Archive for the 'Code' Category

Inline callbacks with Twisted and Python 2.5

A while ago I wrote about Defgen, which lets you use generator syntax to write Python code in a “blocking” format. I thought it was pretty cool, but it required some strange backflips to work right.

Yesterday, Glyph showed me something that was added to Twisted trunk a little while ago: inlineCallbacks. It’s the same concept, but because it uses the new yield syntax in Python 2.5, it’s even prettier.

Here’s the current source from doc/core/examples/ampclient.py:

from twisted.internet import reactor, defer
from twisted.internet.protocol import ClientCreator
from twisted.protocols import amp
from ampserver import Sum, Divide

def doMath():
    d1 = ClientCreator(reactor, amp.AMP).connectTCP(
        '127.0.0.1', 1234).addCallback(
            lambda p: p.callRemote(Sum, a=13, b=81)).addCallback(
                lambda result: result['total'])
    def trapZero(result):
        result.trap(ZeroDivisionError)
        print “Divided by zero: returning INF”
        return 1e1000
    d2 = ClientCreator(reactor, amp.AMP).connectTCP(
        ‘127.0.0.1′, 1234).addCallback(
            lambda p: p.callRemote(
                Divide,
                numerator=1234,
                denominator=0)
            ).addErrback(trapZero)
    def done(result):
        print ‘Done with math:’, result
    defer.DeferredList([d1, d2]).addCallback(done)
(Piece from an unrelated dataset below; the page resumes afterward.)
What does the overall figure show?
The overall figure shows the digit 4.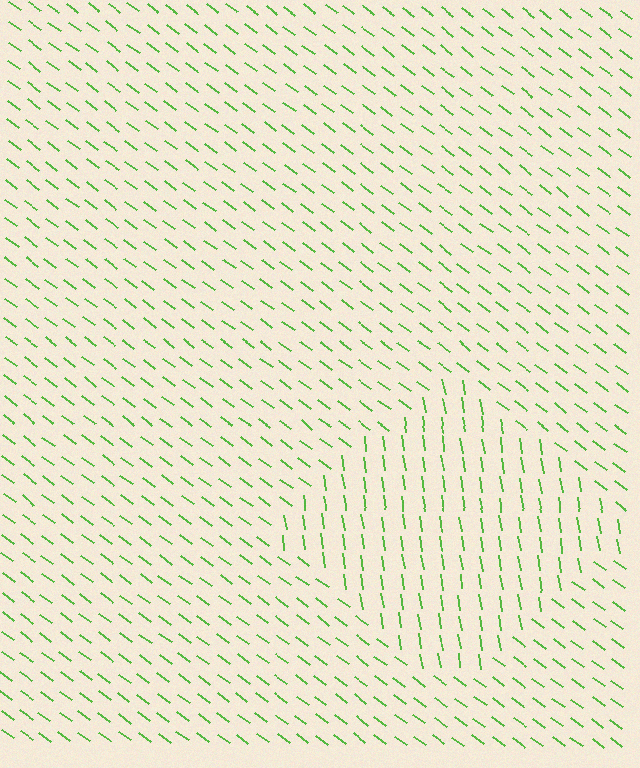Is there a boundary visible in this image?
Yes, there is a texture boundary formed by a change in line orientation.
Here’s what it looks like using inlineCallbacks:

@defer.inlineCallbacks
def doMath():
    client = ClientCreator(reactor, amp.AMP)
    conn = yield client.connectTCP('127.0.0.1', 1234)
    sumResult = (yield conn.callRemote(Sum, a=13, b=81))['total']
    try:
        divideResult = yield conn.callRemote(
            Divide, numerator=1234, denominator=0)
    except ZeroDivisionError:
        print “Divided by zero: returning INF”
        divideResult = 1e1000
    result = [sumResult, divideResult]
    print ‘Done with math:’, result
    defer.returnValue(result)

It’s infinitely more legible. I’ve always hated the process of writing callback-driven procedures, just because the code no longer flows top-to-bottom. Even a simple client-side operation gets mangled (like above). But with inlineCallbacks, your code looks totally synchronous; it’s just executed asynchronously.
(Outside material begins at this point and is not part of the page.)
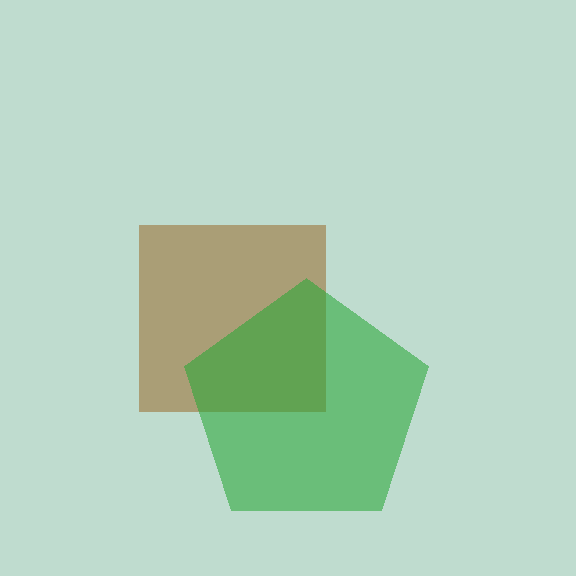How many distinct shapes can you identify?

Too bad it’s only usable on Python 2.5. That means only Twisted-based applications can use it; the Twisted library itself won’t shed backwards-compatibility for a long time.

Sorry I missed it

Sounds like PyCon 2007 was a good time. I’m interested to hear what happened with the Twisted Birds-of-a-Feather sessions, or whether there was any illuminating material in the Pybots talk. For the record, Moshe, I didn’t avoid Texas because I hate everyone; it’s because I hate you in particular.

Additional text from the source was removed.